-1

I need a printable character which is not available in the mobile SMS messages. The reason is that I have a file which has a bunch of data, and one of those data fields is SMS-text. It is dummy data ofcourse.

I need to extract this field. The tool I am using for it asks for a field-separator, on the basis of which it separates fields into a CSV file. And it uses a comma character as the default field separator.

Now the problem is that whenever a comma character occurs in SMS text, it separates the rest of the SMS text and makes it a separate field.
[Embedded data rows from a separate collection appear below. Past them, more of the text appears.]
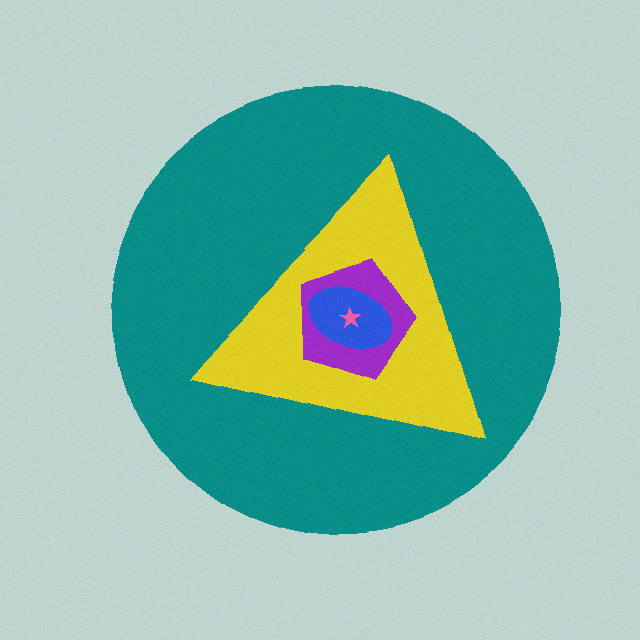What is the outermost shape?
The teal circle.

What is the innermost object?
The pink star.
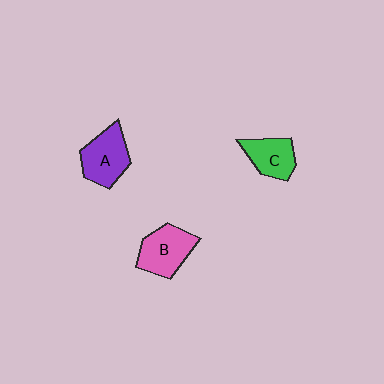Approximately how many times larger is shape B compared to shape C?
Approximately 1.2 times.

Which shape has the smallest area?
Shape C (green).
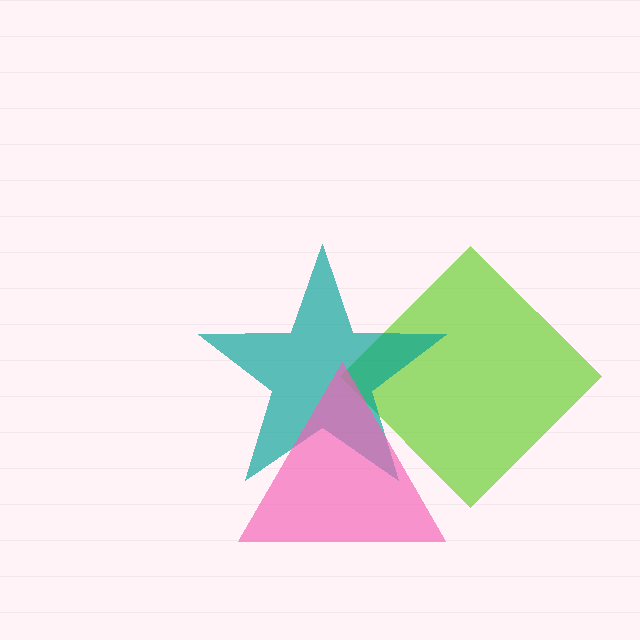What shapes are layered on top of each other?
The layered shapes are: a lime diamond, a teal star, a pink triangle.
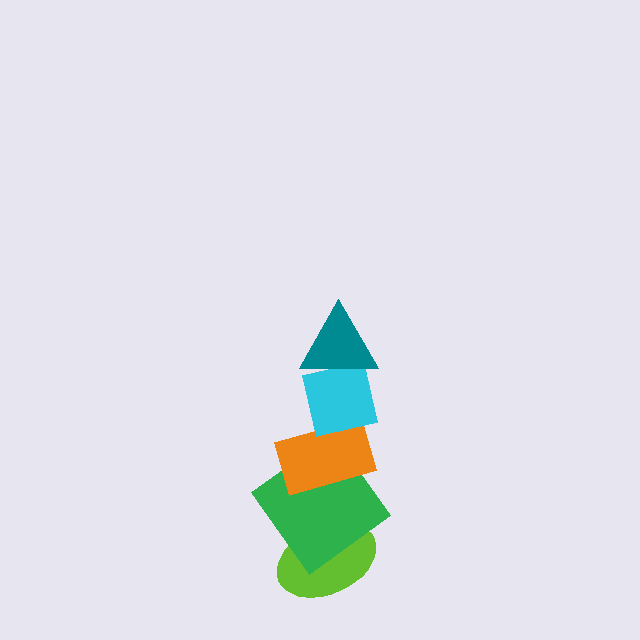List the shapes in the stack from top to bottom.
From top to bottom: the teal triangle, the cyan square, the orange rectangle, the green diamond, the lime ellipse.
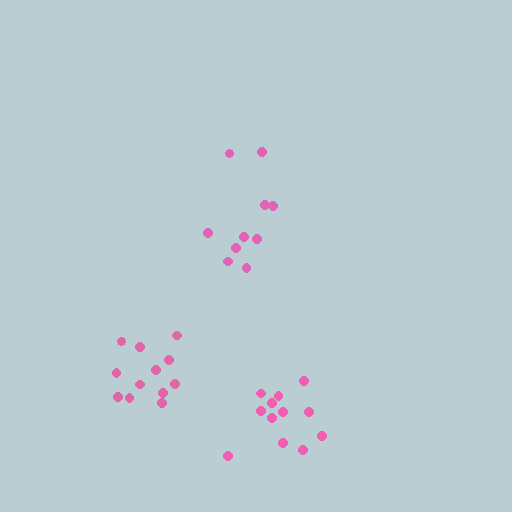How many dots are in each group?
Group 1: 10 dots, Group 2: 12 dots, Group 3: 12 dots (34 total).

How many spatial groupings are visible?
There are 3 spatial groupings.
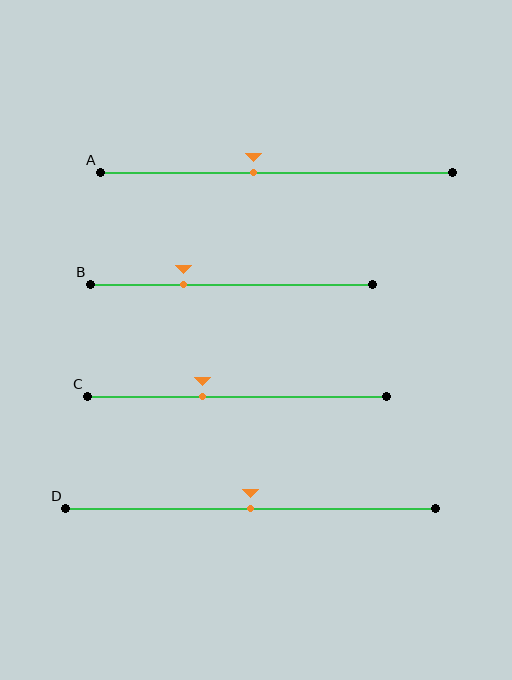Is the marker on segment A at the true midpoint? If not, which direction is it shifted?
No, the marker on segment A is shifted to the left by about 6% of the segment length.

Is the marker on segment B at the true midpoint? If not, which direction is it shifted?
No, the marker on segment B is shifted to the left by about 17% of the segment length.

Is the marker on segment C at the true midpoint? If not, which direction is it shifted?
No, the marker on segment C is shifted to the left by about 12% of the segment length.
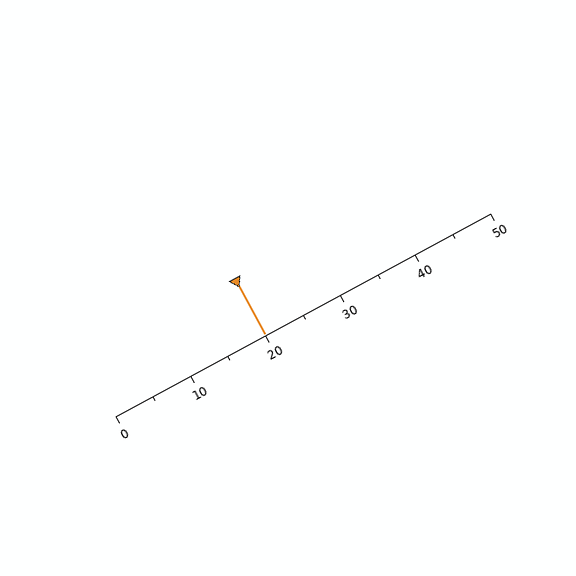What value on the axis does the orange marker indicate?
The marker indicates approximately 20.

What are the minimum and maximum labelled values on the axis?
The axis runs from 0 to 50.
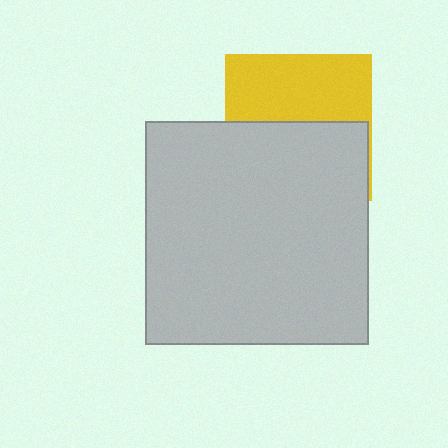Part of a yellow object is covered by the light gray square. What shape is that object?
It is a square.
So my question is that how do I find a single character which I can use as a field separater in this case?

Shy
  • 542
  • 8
  • 20
  • The CSV file format has a way so you can embed field delimiters as characters within fields: quote the field. `"foo, bar",42,baz,"another,comma"`. That is the proper way to do it, don't look for characters which may not be in use. – deceze Aug 31 '18 at 14:31
  • @deceze Tried that. Then whenever a `"` occurs in the text of the SMS, it considers the rest of it as a separate field – Shy Aug 31 '18 at 14:33
  • Not if you parse the CSV properly with a proper CSV parser…!? – deceze Aug 31 '18 at 14:34
  • @deceze Really? Can you givve me an example of a proper CSV parser? Because I am wonder how any parser would know if the `"` is the enclosing `"` or a part of the SMS text somebody typed. – Shy Aug 31 '18 at 14:36
  • 1
    Of course there's a way to escape `"` inside of `"` so you can use `"` *and* `,` as part of the string: https://en.wikipedia.org/wiki/Comma-separated_values#Basic_rules. You just need to *encode* it properly and then *parse* it properly. – deceze Aug 31 '18 at 14:38
  • @deceze Hey I have no control over the input data. The SMS messages come as they are, with embedded double quotes. The input is in `pcap` format. I am using `tshark` utility to extract fields from it and export into the csv format. If I had control over input, I would sanitize it by removing problematic characters – Shy Aug 31 '18 at 14:52
  • So the input is in a format which cannot be parsed unambiguously…?! – deceze Aug 31 '18 at 15:05

2 Answers2

0

I think you can encode the text using Base64 before sending SMS, and then decode after receiving. Please see: https://en.wikipedia.org/wiki/Base64.

fixeria
  • 116
  • 4
0

You may want to have a look at the GSM charset spec. Be aware about the 7bits / 8bits encoding and the encoding of the different (human) languages.

mszmurlo
  • 1,250
  • 1
  • 13
  • 28